On Unraid you can easily manage that, since a shared folder can span an array and a cache pool. Is there an equivalent here?
Hey Luke – I do something similar here using an old SSD on esata for the temp location for my Usenet downloads.
You would need to setup a separate volume for the NVME(SSD) pool, if they are not official sticks use this script to add them to the hard drive database and the UI will let you create the separate volume
https://github.com/007revad/Synology_HDD_db
After that you can just set up a shared folder on that volume for example /volume2/unpacks (name the shared folder however you wish)
Then add this as an extra mount point for the containers you want to use it
– /volume2/unpack:/unpack and set the folder in sabnzbd for example.
Hope that helps
Can I just use 2 Cache SSDs to store the usenet temp downloads insteading of creating a pool via the script?
You don’t really have any control of what hits the write cache (assuming you have read/write cache enabled). You would be better off getting rid of the cache as it’s largely a waste of time for home use. Just set up actual SSD volumes which give you complete control on what goes to SSD Keep in mind that writing a ton of Usenet data will wear the SSD out quicker. I personally have a crappy old SATA SSD on my e-sata port purely for Usenet unpacking (You can stick something on USB as well!)
Thank you so much for all the info you provided. I just installed 2 x 2TB NvMe SSDs, ran the script, and created a new volume for them. I mainly wanted to use it for download onto it, and unpacking, then maybe later on moving my media to the HDD (vol1) for Plex usage.

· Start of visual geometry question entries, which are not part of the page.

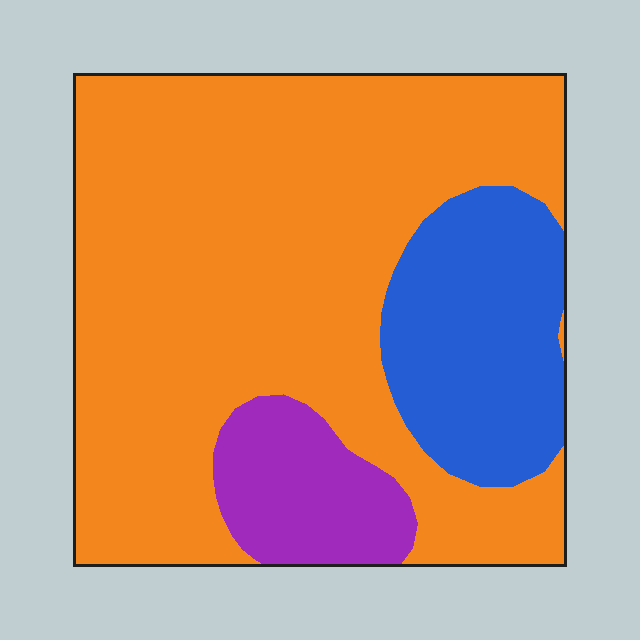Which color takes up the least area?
Purple, at roughly 10%.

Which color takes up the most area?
Orange, at roughly 70%.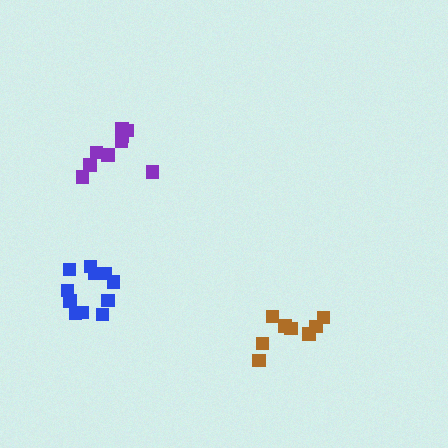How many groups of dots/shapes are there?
There are 3 groups.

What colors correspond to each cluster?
The clusters are colored: brown, purple, blue.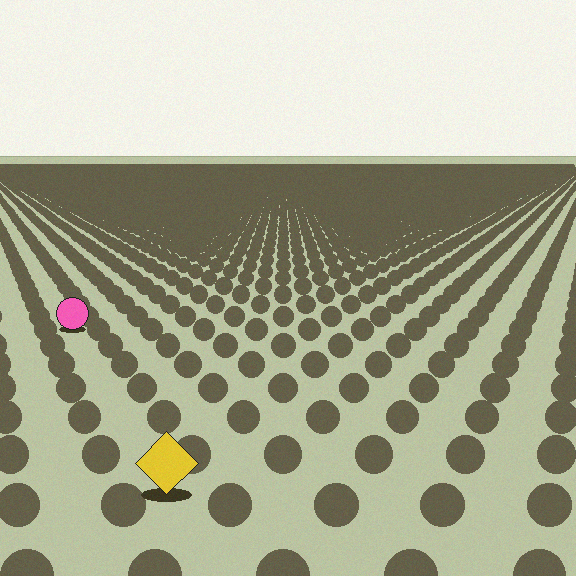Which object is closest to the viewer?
The yellow diamond is closest. The texture marks near it are larger and more spread out.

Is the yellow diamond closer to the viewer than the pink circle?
Yes. The yellow diamond is closer — you can tell from the texture gradient: the ground texture is coarser near it.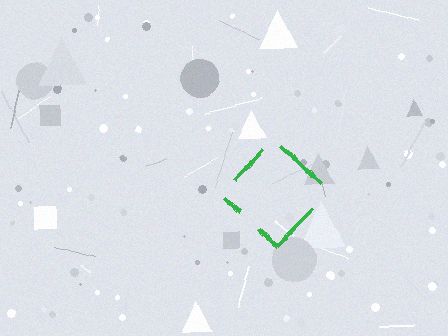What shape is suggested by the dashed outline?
The dashed outline suggests a diamond.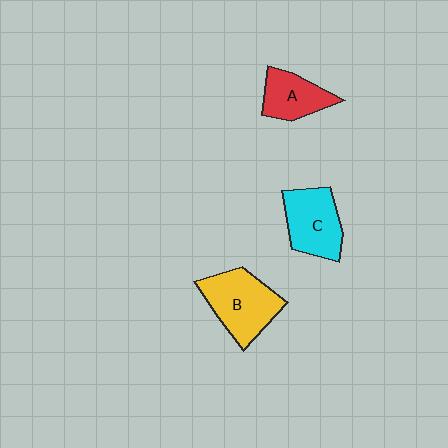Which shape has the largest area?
Shape B (yellow).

I used RAID0 since these files aren’t very important to me and I would rather use max storage instead.
I’m a bit confused though. Your guide is mainly showing that only the docker container would be on the SSD. Is there any benefit of that really? Shouldn’t the downloads folder be on the SSD for processing, then moved to HDD?

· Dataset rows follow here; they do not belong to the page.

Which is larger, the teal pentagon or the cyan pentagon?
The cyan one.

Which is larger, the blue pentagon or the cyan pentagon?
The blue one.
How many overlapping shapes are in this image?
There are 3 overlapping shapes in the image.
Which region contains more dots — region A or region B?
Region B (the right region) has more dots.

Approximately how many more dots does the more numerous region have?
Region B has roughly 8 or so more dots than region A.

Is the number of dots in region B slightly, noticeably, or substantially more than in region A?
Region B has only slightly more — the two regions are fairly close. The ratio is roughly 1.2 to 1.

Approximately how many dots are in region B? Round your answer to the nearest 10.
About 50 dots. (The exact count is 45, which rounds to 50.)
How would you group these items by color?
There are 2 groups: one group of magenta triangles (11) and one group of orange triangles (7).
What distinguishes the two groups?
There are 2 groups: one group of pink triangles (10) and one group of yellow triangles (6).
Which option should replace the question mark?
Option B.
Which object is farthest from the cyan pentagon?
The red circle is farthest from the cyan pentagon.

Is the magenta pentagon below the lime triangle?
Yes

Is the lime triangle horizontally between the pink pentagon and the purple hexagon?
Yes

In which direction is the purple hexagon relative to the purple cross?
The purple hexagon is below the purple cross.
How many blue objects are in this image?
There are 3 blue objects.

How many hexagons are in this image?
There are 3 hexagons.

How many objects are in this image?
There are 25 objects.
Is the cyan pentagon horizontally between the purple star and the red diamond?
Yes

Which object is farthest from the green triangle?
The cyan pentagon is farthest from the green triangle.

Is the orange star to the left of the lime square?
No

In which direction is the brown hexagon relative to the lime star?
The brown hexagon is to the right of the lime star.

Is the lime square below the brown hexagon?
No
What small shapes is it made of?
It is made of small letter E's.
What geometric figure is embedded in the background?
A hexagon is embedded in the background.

There is a massive benefit from the containers being on the SSD. All the random reads and writes for the containers themselves and then each app within them will result in much faster load times. On the secondary point you can definitely move either all downloads or at least the random writes to SSD. The SSD I use for my temp folder in SABNZBD takes the random write hit from the thousands of posts that are pulled. And then I actually unpack directly to my hard drive volume as my drives can easily take the large contiguous write easily. (could do this for torrents as well, but you have to consider seeding and using up the space)
Two ways you can go about this
1) Create a new shared folder called ‘downloads’ (or whatever you want) on the new volume then add this as an additional mount point to the container
– /volume2/downloads:/downloads
Then set you downloader of choice to use this folder for its incomplete (and even completed) files. Which the Arrs can then perform a move into your final /data folder.
2) if you just want all the temp (random writes) going to SSD and then unpack into /data no additional mounts would be required, just create a folder in /docker/sabnzbd/incomplete and then within Sab set the temp folder to /config/incomplete (this is where its mounted)
Lots a way to skin a cat, so you could do this other ways as well.
Hi there. I’m only just beginning to follow your guides but so far (this one lol) it is straight forward and easy to understand. I have been trying to understand docker for about 3 years (on and off) and still find it frustrating. Mostly because guides i try to follow always become vague over certain steps and i just can’t figure out what to do in that step. HOPEFULLY it won’t be the case with your guides.
I just wanted to say THANK YOU for taking the time to produce these guides!
Hey, no worries – there is certainly a learning curve to this – take your time and don’t skip any reading of the steps and you should be good. Always check the FAQs if something doesn’t initially go as expected.. happy to help if you get stuck or jump on Discord as we have a ton of other helpful people at this point if I am not around!